Autumn is a wonderful time of year. I love the brisk breezes, the occasional brilliant sunshine and the golden-yellow leaves drifting slowly to the ground. It is also, the time when acorns fall. Of course, the acorns often get a little help. The Eastern Gray Squirrels and the Steller's Jays are aggressively searching, plucking and stashing this year's bounty. Their current effort is an investment which will be critical to their survival during the short, dark days of winter, when the leaves are gone and the oak trees look lifeless and bare.

For me, this means it is time to resume my quest for a photo of a sunlit, brilliant blue Steller's Jay highlighted against a background of orange and yellow leaves. The preceding photo is my best attempt of 2018. Hopefully, I will catch an even brighter shot before the leaves are gone.

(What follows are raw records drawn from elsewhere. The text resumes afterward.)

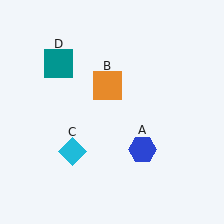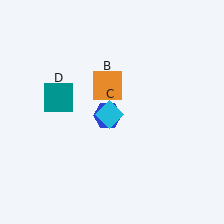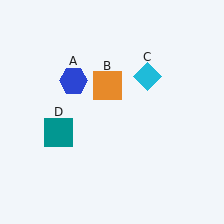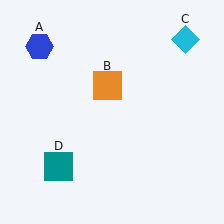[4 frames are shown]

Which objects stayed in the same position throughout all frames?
Orange square (object B) remained stationary.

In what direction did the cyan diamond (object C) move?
The cyan diamond (object C) moved up and to the right.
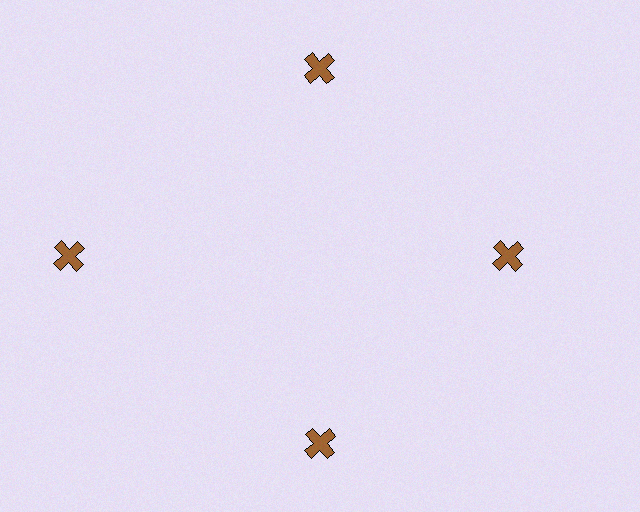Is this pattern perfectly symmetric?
No. The 4 brown crosses are arranged in a ring, but one element near the 9 o'clock position is pushed outward from the center, breaking the 4-fold rotational symmetry.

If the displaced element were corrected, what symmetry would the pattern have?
It would have 4-fold rotational symmetry — the pattern would map onto itself every 90 degrees.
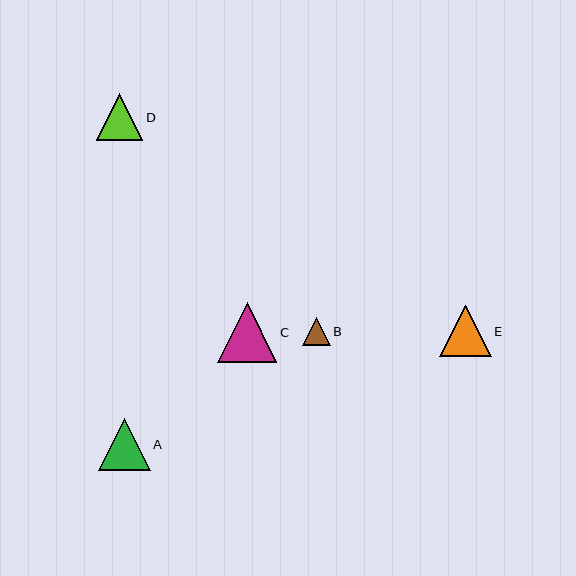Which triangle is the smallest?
Triangle B is the smallest with a size of approximately 28 pixels.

I suspect their raucous, rapid-fire call is the most prominent memory many people have of a Steller's Jay. However, what strikes me the most is their quiet, inquisitive intelligence.

I find it impossible to watch a Steller's Jay without being impressed by the way they evaluate their opportunities. 

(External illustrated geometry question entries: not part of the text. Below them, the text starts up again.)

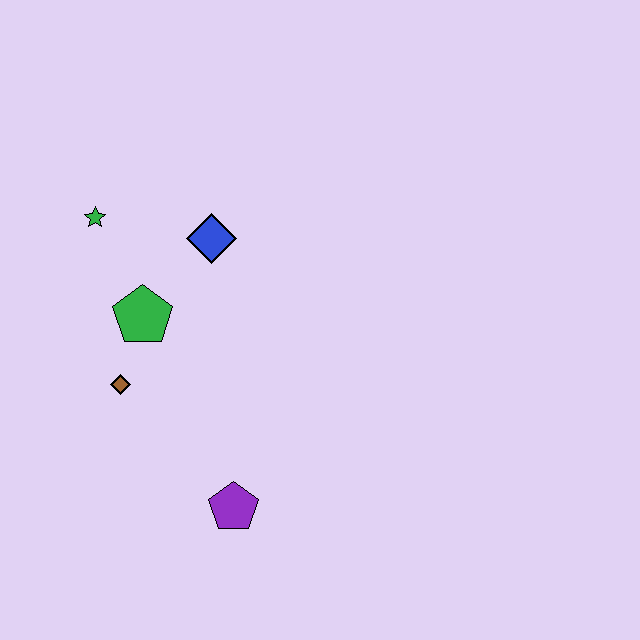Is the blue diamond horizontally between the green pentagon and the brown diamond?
No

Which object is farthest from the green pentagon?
The purple pentagon is farthest from the green pentagon.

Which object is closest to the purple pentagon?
The brown diamond is closest to the purple pentagon.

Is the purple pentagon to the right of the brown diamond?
Yes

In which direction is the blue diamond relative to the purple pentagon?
The blue diamond is above the purple pentagon.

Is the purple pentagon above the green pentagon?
No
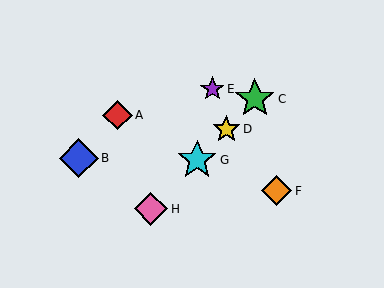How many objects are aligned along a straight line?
4 objects (C, D, G, H) are aligned along a straight line.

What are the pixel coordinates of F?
Object F is at (277, 191).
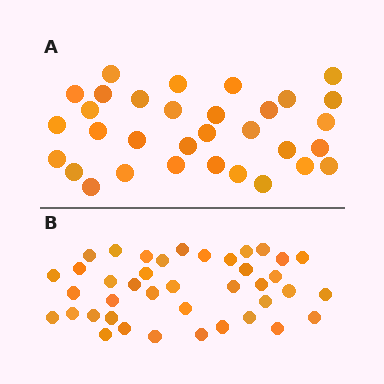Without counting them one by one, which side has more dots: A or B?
Region B (the bottom region) has more dots.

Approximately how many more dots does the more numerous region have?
Region B has roughly 8 or so more dots than region A.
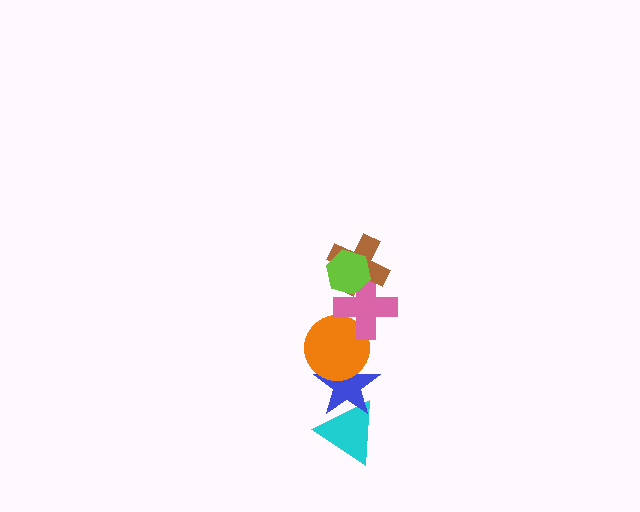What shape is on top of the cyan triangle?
The blue star is on top of the cyan triangle.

As they search for acorns they appear to be debating things like the maturity of the nut, the best angle of approach and possibly the size of the prize. 

Sometimes I wonder if we studied the world as carefully as a Steller's Jay, would we make better choices? They not only study their world - they remember. If they hide just one or two acorns, for each day of the coming winter, then they will need to remember over one hundred different storage locations. What a memory!

The search for winter provisions hits high gear in early October. The jays start out in the treetops and as the month proceeds they slowly descend. 

Toward the end of the month, as the elevated acorns disappear, the jays spend more and more time on the ground - flicking leaves to the side and searching for hidden nuggets of nourishment.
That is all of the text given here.